Background: Anal high-grade squamous intraepithelial lesions (HSILs) ablation may reduce the incidence of invasive cancer, but few data exist on treatment efficacy and natural regression without treatment.

Methods: An open-label, randomized, multisite clinical trial of human immunodeficiency virus (HIV)-infected adults aged ≥27 years with 1-3 biopsy-proven anal HSILs (index HSILs) without prior history of HSIL treatment with infrared coagulation (IRC). Participants were randomized 1:1 to HSIL ablation with IRC (treatment) or no treatment (active monitoring [AM]). Participants were followed every 3 months with high-resolution anoscopy. Treatment participants underwent anal biopsies of suspected new or recurrent HSILs. The AM participants underwent biopsies only at month 12. The primary end point was complete clearance of index HSIL at month 12.

Results: We randomized 120 participants. Complete index HSIL clearance occurred more frequently in the treatment group than in the AM (62% vs 30%; risk difference, 32%; 95% confidence interval [CI], 13%-48%; P < .001). Complete or partial clearance (clearance of ≥1 index HSIL) occurred more commonly in the treatment group (82% vs 47%; risk difference, 35%; 95% CI, 16%-50%; P < .001). Having a single index lesion, compared with having 2-3 lesions, was significantly associated with complete clearance (relative risk, 1.96; 95% CI, 1.22-3.10). The most common adverse events related to treatment were mild or moderate anal pain and bleeding. No serious adverse events were deemed related to treatment or study participation.

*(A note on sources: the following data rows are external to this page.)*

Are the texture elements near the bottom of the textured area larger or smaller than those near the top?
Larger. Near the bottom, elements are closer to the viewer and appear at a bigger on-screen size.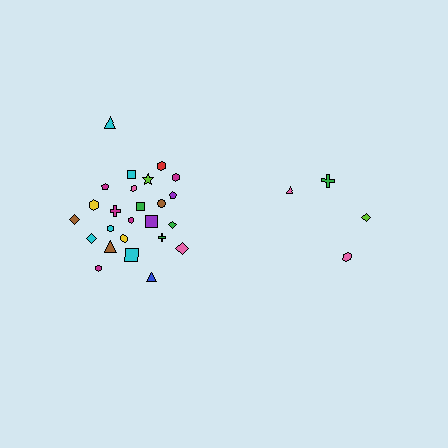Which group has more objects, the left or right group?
The left group.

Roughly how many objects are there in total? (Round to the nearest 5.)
Roughly 30 objects in total.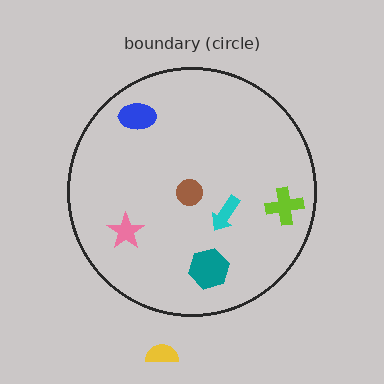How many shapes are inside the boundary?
6 inside, 1 outside.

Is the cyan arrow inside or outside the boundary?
Inside.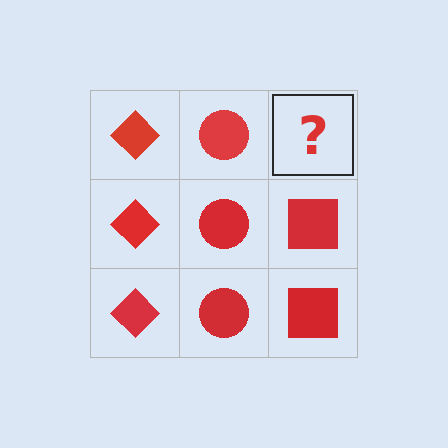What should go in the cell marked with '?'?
The missing cell should contain a red square.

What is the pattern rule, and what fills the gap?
The rule is that each column has a consistent shape. The gap should be filled with a red square.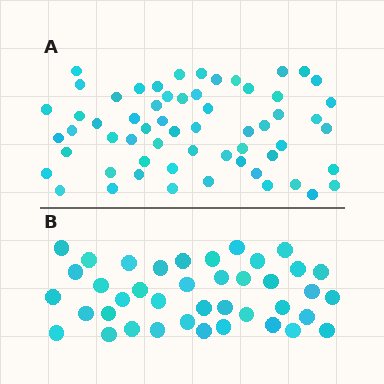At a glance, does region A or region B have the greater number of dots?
Region A (the top region) has more dots.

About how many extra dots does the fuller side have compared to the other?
Region A has approximately 20 more dots than region B.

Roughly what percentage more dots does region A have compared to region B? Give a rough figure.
About 50% more.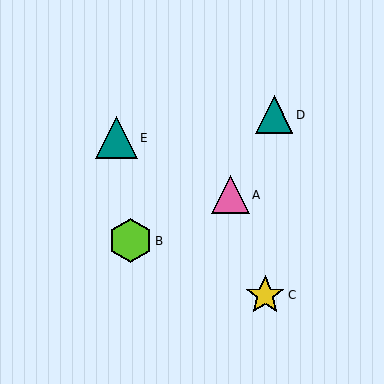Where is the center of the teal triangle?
The center of the teal triangle is at (274, 115).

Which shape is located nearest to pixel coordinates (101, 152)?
The teal triangle (labeled E) at (116, 138) is nearest to that location.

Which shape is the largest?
The lime hexagon (labeled B) is the largest.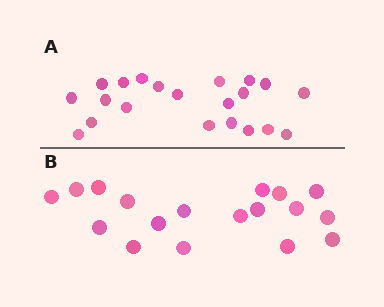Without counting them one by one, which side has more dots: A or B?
Region A (the top region) has more dots.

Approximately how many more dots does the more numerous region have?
Region A has just a few more — roughly 2 or 3 more dots than region B.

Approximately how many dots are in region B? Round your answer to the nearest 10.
About 20 dots. (The exact count is 18, which rounds to 20.)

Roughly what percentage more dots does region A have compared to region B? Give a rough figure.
About 15% more.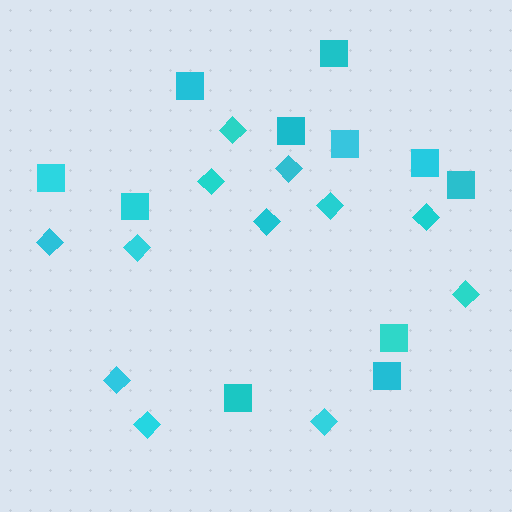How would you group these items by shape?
There are 2 groups: one group of squares (11) and one group of diamonds (12).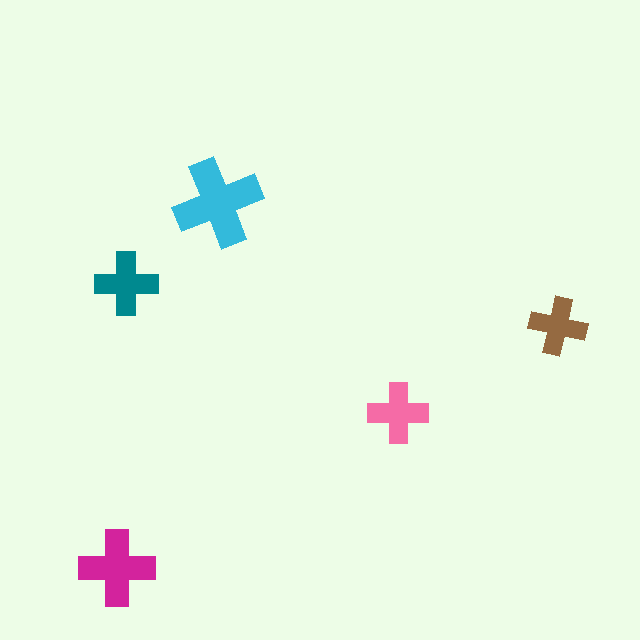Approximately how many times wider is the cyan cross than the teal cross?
About 1.5 times wider.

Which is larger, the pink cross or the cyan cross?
The cyan one.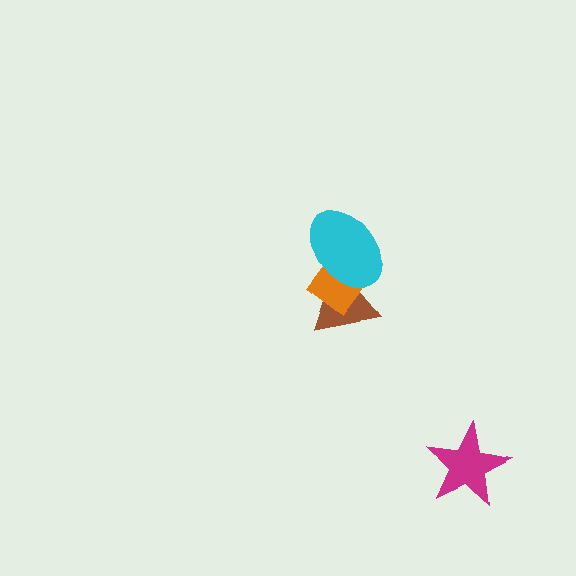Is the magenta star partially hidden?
No, no other shape covers it.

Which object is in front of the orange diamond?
The cyan ellipse is in front of the orange diamond.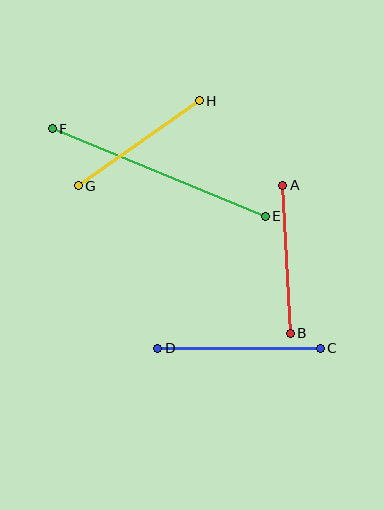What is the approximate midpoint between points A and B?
The midpoint is at approximately (286, 259) pixels.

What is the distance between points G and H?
The distance is approximately 148 pixels.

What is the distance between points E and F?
The distance is approximately 230 pixels.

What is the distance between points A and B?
The distance is approximately 148 pixels.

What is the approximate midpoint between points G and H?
The midpoint is at approximately (139, 143) pixels.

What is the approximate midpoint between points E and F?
The midpoint is at approximately (159, 172) pixels.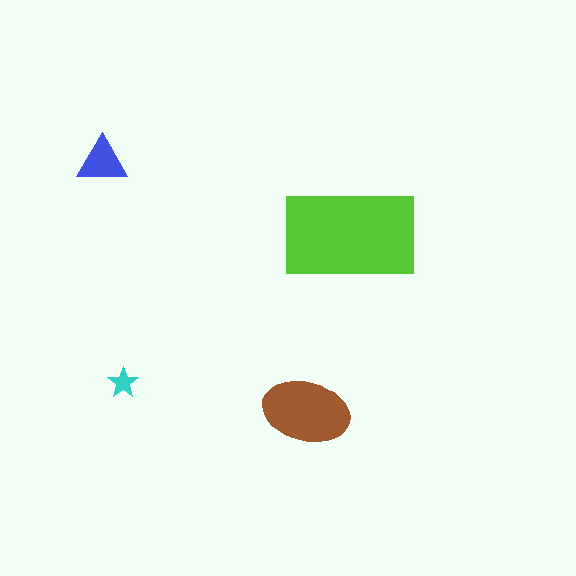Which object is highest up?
The blue triangle is topmost.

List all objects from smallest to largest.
The cyan star, the blue triangle, the brown ellipse, the lime rectangle.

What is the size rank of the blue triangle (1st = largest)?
3rd.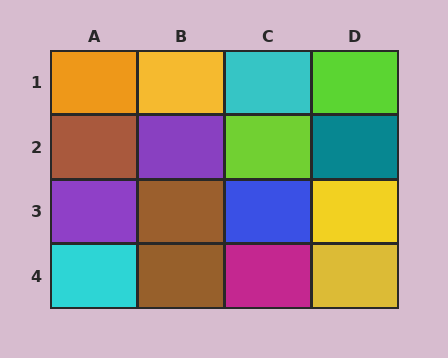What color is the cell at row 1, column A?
Orange.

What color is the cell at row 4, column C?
Magenta.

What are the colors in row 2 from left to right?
Brown, purple, lime, teal.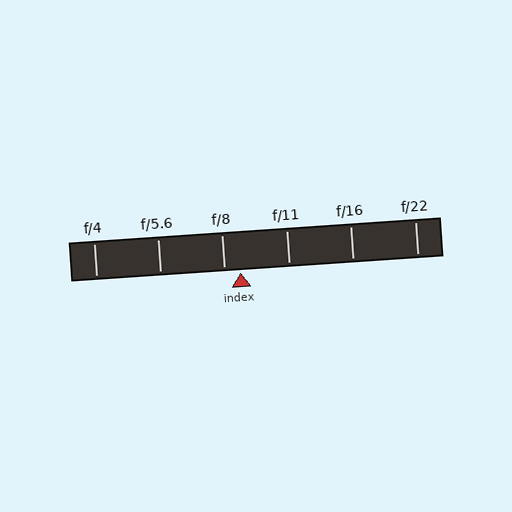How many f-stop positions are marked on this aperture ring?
There are 6 f-stop positions marked.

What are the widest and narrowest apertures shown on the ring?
The widest aperture shown is f/4 and the narrowest is f/22.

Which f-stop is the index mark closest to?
The index mark is closest to f/8.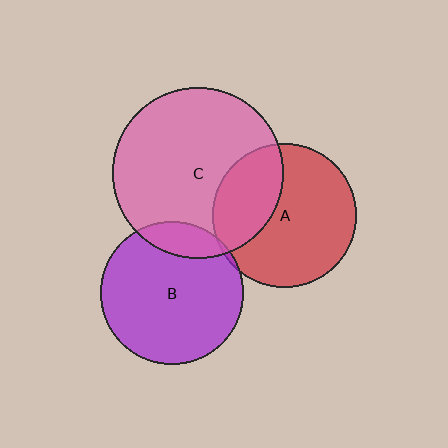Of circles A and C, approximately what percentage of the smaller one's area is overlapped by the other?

Conclusion: IRC ablation of anal HSILs results in more clearance of HSILs than observation alone.

Trial registration: ClinicalTrials.gov NCT01164722.

Keywords: HSIL; ablation; anal cancer; high-grade dysplasia; human papillomavirus.

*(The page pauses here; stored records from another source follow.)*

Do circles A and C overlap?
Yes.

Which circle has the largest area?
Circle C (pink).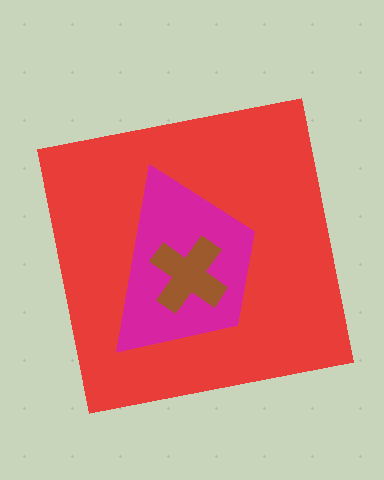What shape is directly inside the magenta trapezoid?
The brown cross.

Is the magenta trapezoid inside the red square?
Yes.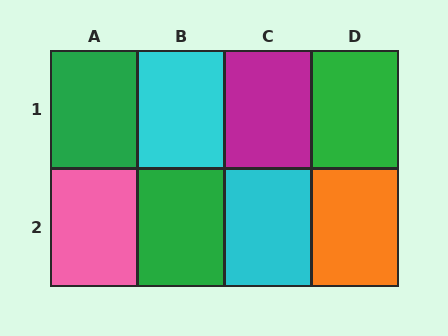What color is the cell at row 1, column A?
Green.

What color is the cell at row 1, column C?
Magenta.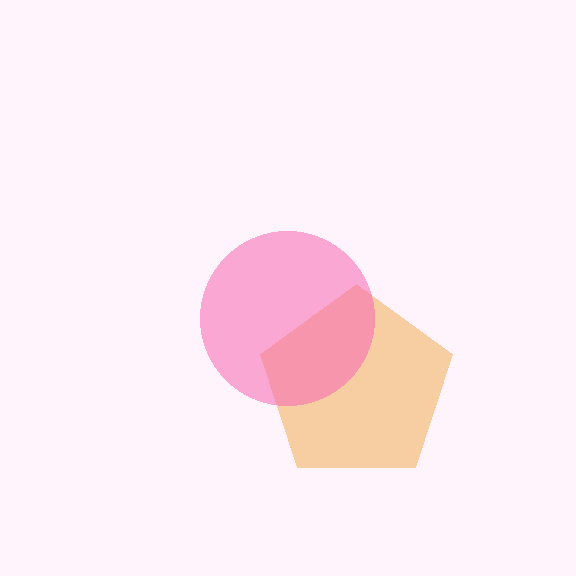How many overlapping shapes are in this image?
There are 2 overlapping shapes in the image.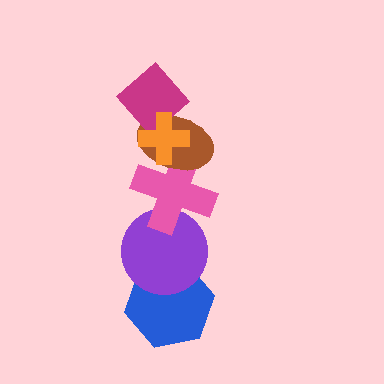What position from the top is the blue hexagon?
The blue hexagon is 6th from the top.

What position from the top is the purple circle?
The purple circle is 5th from the top.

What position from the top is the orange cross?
The orange cross is 1st from the top.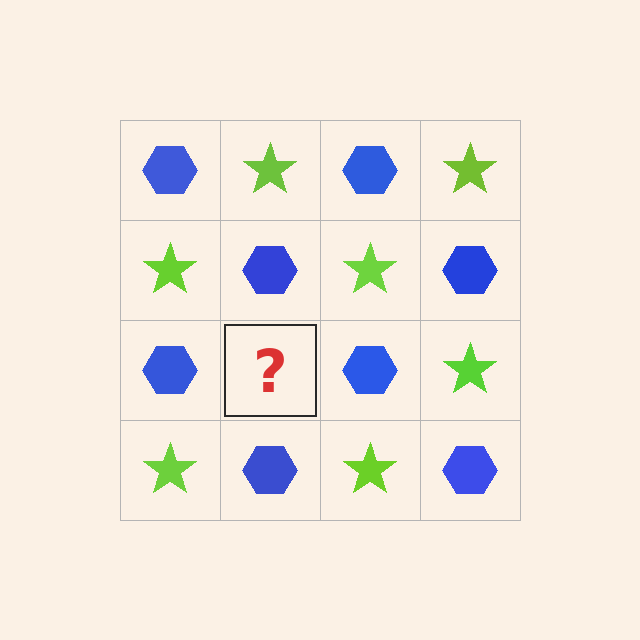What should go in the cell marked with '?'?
The missing cell should contain a lime star.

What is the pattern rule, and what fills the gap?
The rule is that it alternates blue hexagon and lime star in a checkerboard pattern. The gap should be filled with a lime star.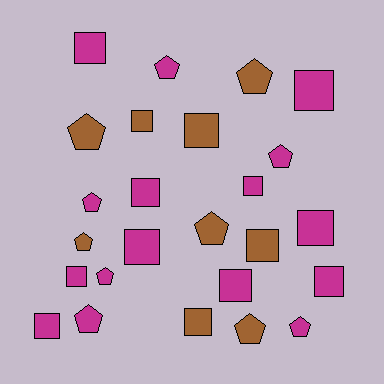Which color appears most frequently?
Magenta, with 16 objects.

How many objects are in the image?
There are 25 objects.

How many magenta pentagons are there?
There are 6 magenta pentagons.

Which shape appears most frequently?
Square, with 14 objects.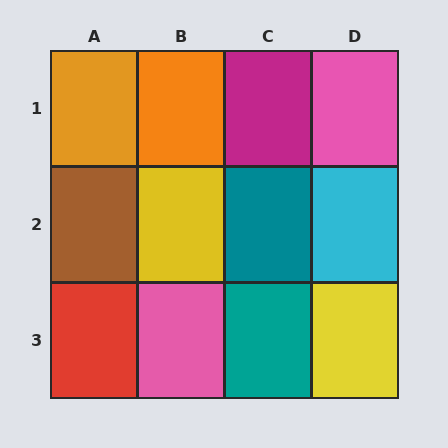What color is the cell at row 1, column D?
Pink.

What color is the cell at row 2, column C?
Teal.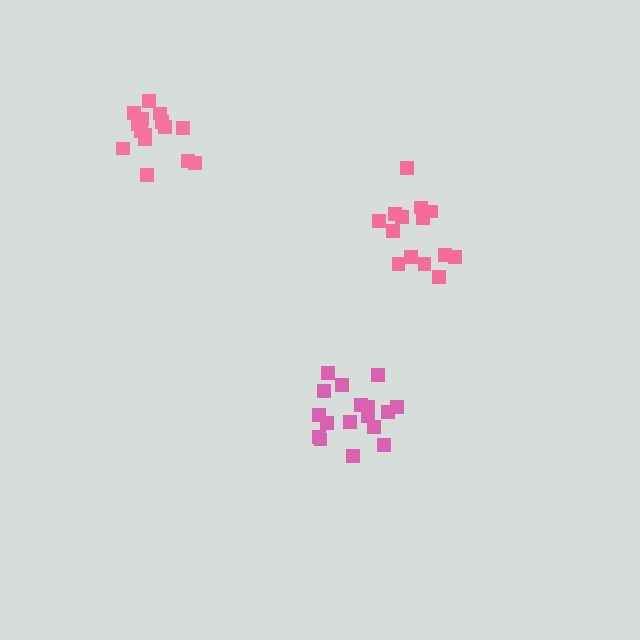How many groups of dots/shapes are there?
There are 3 groups.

© The Author(s) 2018. Published by Oxford University Press for the Infectious Diseases Society of America. All rights reserved. For permissions, e-mail: journals.permissions@oup.com.

Figures

Figure 1.

Participant disposition flow diagram. The modified intention-to-treat (ITT) analysis included all participants who attended the baseline visit. Both participants categorized as not evaluable had 2 index lesions at enrollment, and at 12 months, 1 biopsy site was benign and 1 was not evaluable; for both participants, the result was considered a failure for the primary outcome. Abbreviations: HSILs, high-grade squamous intraepithelial lesions; IRC, infrared coagulation.

Figure 2.

Kaplan-Meir Probability of high-grade squamous intraepithelial lesion (HSIL) diagnosis after initial infrared coagulation (IRC) treatment for IRC arm and active monitoring (AM) arm after crossover to IRC treatment. Those in the AM arm were not treated for the first 12 months. Those with HSILs at month 12 could then be treated and followed up for recurrence for an additional 12 months.